Un elemento che è spesso stato presente nelle fantasie dei pazienti e nel racconto del loro vissuto è il dolore per non poter essere di aiuto. L’analista è necessariamente una persona da cui si dipende e da cui ci si sente aiutati. I pazienti conoscono la nostra volontà di stare con loro nei loro momenti peggiori attuali o passati e quando l’analista si ammala, invece, ci si sente quasi nessuno, di non poter fare nulla, se non evitare di aumentare il peso.

Viceversa, come mi ricorda una collega che ha da poco più di un anno affrontato un intervento e le cure per un carcinoma, il timore di aumentare il peso -ai pazienti, questa volta- è la ragione manifesta per cui alcuni colleghi decidono di non dire ai pazienti che sono ammalati.

La vergogna

“Io mi rimprovero qualche cosa – ho paura che altre persone lo sappiano; mi vergogno quindi di fronte agli altri.” Freud (1895, p. 53).

Lo scontro traumatico con la caducità e con il limite (De Masi, 2002) fa vacillare la struttura narcisistica del sé: come oltre un decennio fa dichiarava Robutti, recuperando un pensiero di Morrison, l’analista colpito da un’affezione a rischio di vita tende di solito a nasconderlo, perché ha paura che la notizia si diffonda, che i colleghi non gli diano più credito e che si riducano le sue opportunità d’impiego (2009).

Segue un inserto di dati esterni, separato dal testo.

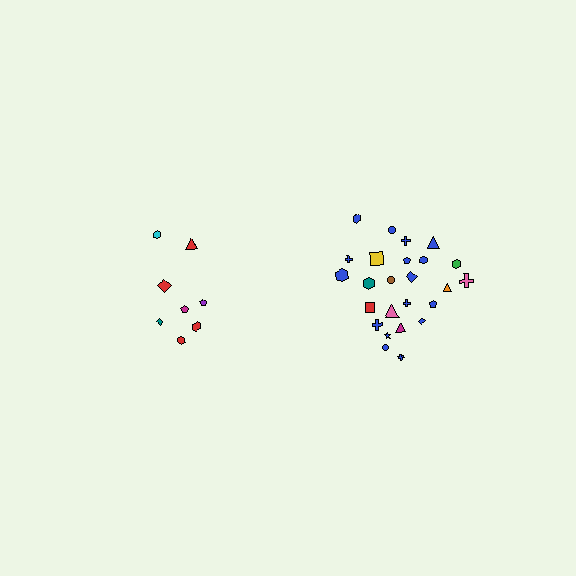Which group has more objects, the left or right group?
The right group.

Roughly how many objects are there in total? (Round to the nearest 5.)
Roughly 35 objects in total.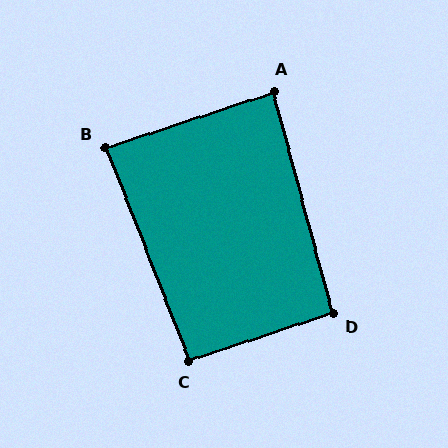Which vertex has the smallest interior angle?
A, at approximately 87 degrees.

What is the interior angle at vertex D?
Approximately 93 degrees (obtuse, close to a right angle).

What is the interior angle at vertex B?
Approximately 87 degrees (acute, close to a right angle).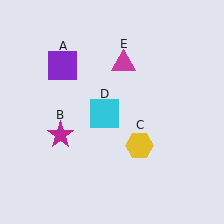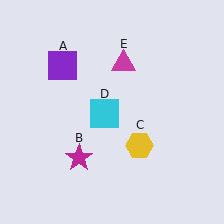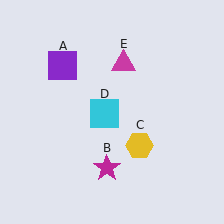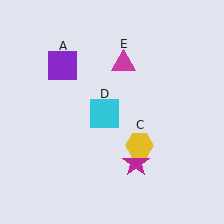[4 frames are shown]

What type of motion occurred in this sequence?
The magenta star (object B) rotated counterclockwise around the center of the scene.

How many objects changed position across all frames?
1 object changed position: magenta star (object B).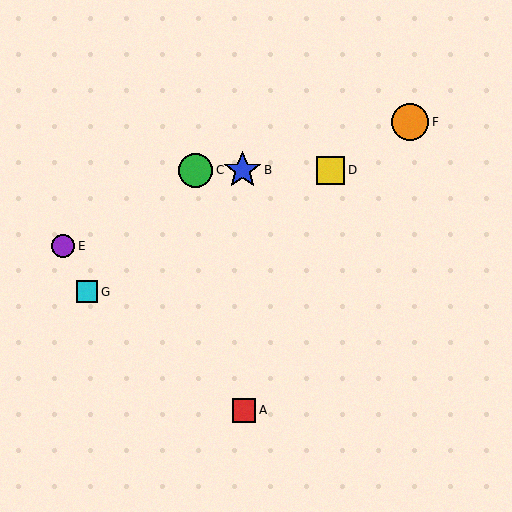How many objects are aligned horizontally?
3 objects (B, C, D) are aligned horizontally.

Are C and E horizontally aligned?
No, C is at y≈170 and E is at y≈246.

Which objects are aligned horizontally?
Objects B, C, D are aligned horizontally.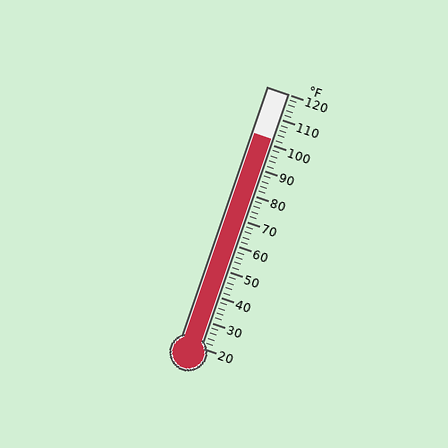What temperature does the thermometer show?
The thermometer shows approximately 102°F.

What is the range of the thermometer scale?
The thermometer scale ranges from 20°F to 120°F.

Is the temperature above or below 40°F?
The temperature is above 40°F.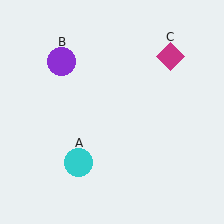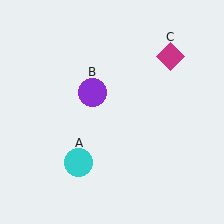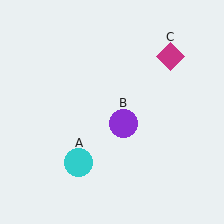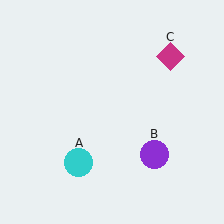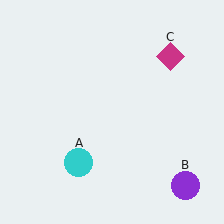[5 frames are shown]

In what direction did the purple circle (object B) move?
The purple circle (object B) moved down and to the right.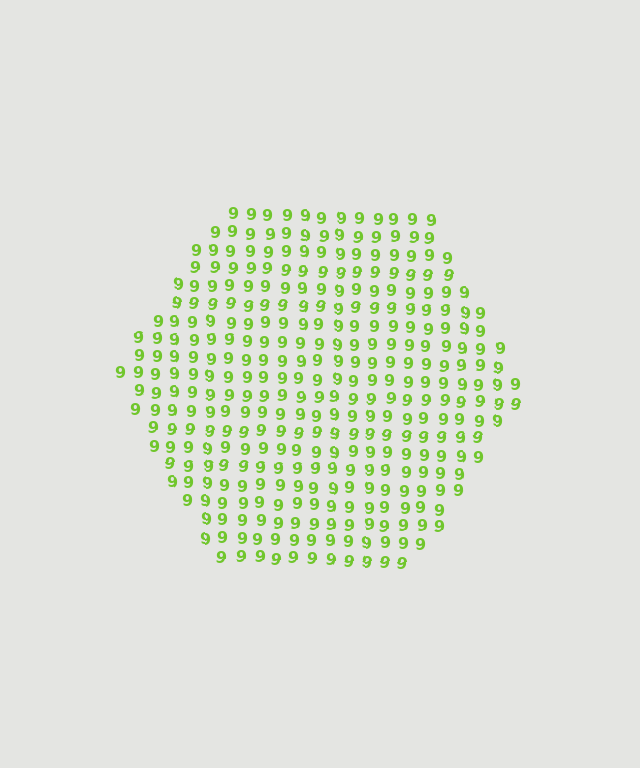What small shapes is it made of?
It is made of small digit 9's.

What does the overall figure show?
The overall figure shows a hexagon.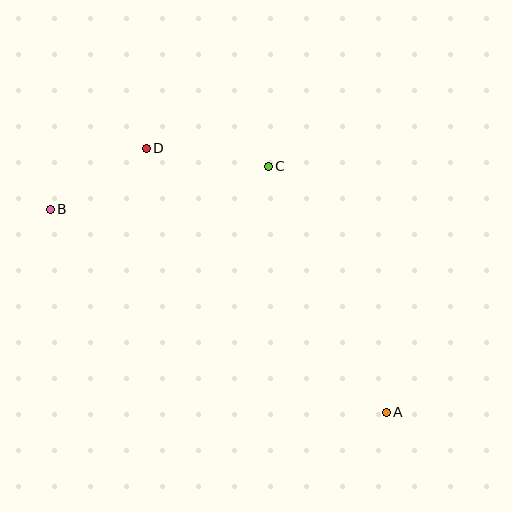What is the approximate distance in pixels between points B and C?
The distance between B and C is approximately 223 pixels.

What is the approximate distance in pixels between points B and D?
The distance between B and D is approximately 114 pixels.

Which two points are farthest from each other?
Points A and B are farthest from each other.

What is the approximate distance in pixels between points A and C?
The distance between A and C is approximately 273 pixels.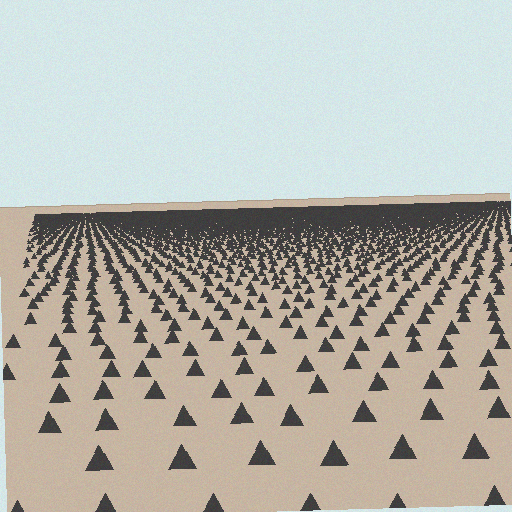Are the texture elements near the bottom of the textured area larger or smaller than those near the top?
Larger. Near the bottom, elements are closer to the viewer and appear at a bigger on-screen size.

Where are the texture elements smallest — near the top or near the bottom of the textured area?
Near the top.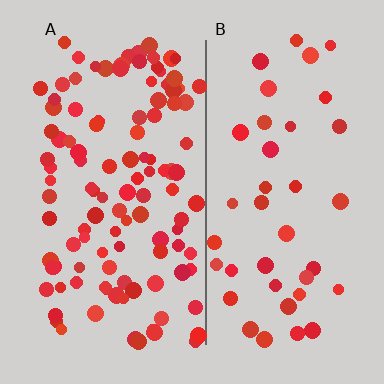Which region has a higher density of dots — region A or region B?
A (the left).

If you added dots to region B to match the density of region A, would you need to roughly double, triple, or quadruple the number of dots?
Approximately triple.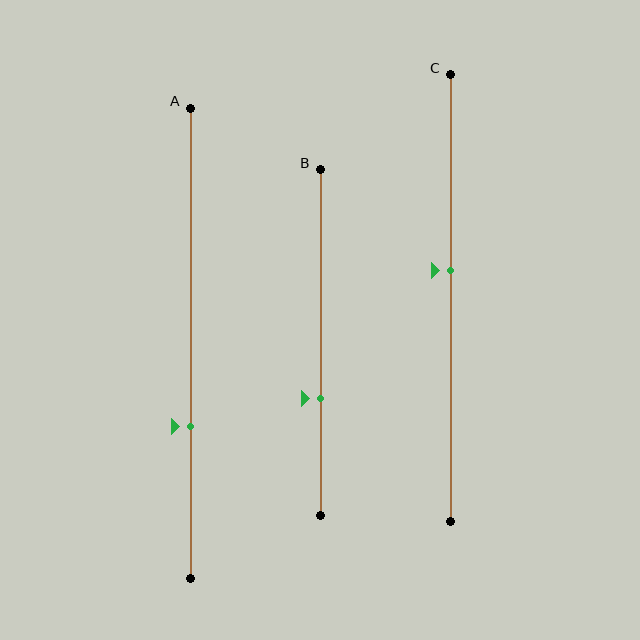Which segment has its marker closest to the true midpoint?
Segment C has its marker closest to the true midpoint.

Morrison scriveva pagine illuminanti su questo tema così delicato, come la vergogna dell’analista ammalato, sottolineando come questo sentimento possa derivare anche dal timore che la stessa comunità dei colleghi ti consideri inadeguato, non più affidabile, colpevole e ti precluda la partecipazione alla sua vita societaria (2008).

E poi c’è quella che qualcuno definisce vergogna controtransferale.

La vergogna nei confronti dell’analizzando può derivare dall’avvertirsi temporaneamente deficitario riguardo alle proprie competenze e alle funzioni di holding e di rêverie.

Credo questo affetto possa anche legarsi al timore di essere considerato un ‘oggetto deteriorato’: lo sguardo dell’analizzando può cogliere i segni della malattia del terapeuta, che si sente “scoperto” nella sua intima fragilità. Qui si torna al delicato tema della self-disclosure di cui parlerò a breve.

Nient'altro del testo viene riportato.